To celebrate SamTrans’ 40th Anniversary, we’ll be highlighting historical moments from 1976, the first year of the agency’s existence. Beginning in May 2016, the monthly series will examine a corresponding milestone that occurred four decades ago.
While SamTrans absorbed the fleets and infrastructure of 11 different bus agencies, that didn’t mean the fledgling Transit District had everything it needed for its official start of service on July 1, 1976.
Nope—the District still had to go out and buy some stuff before it could officially set up shop, and in June 1976, SamTrans began purchasing the equipment and vehicles it needed for service.
With a fleet of buses, the District needed to make sure that the vehicles were maintained in a regularly-scheduled fashion. So, on June 23, the San Mateo County Transit District’s Board of Directors agreed to spend $34,537 to purchase various shop and garage tools from several local companies. With that procurement, the District’s mechanics were set up with the equipment necessary to detail the SamTrans bus fleet.
The District wasn’t done buying things that day, though. Also on June 23, the SamTrans’ board agreed to buy three more buses to help round out their fleet. The vehicles, purchased from Plaza Apartments, went for $2,700, $3,750, and $4,250, respectively. By comparison, the District recently spent $25.4 million on 40 brand new low-floor buses.
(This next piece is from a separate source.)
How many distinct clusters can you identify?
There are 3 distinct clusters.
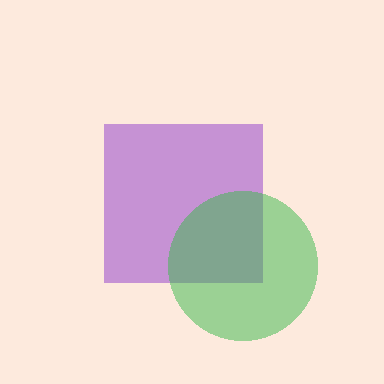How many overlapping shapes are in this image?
There are 2 overlapping shapes in the image.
Yeah, things were a touch cheaper back in 1976, but not everything came at bargain basement price. Capping off a flurry of acquisitions on June 23, the District agreed to buy three mobile lift systems. Unlike the buses which they would serve, the mobile lift systems cost a pretty penny—$60,324, to be exact, or roughly five times the amount used to purchase the aforementioned three buses.
Still, that procurement needed to be made, and with those transactions, the agency was set and ready to begin service operations on July 1, 1976.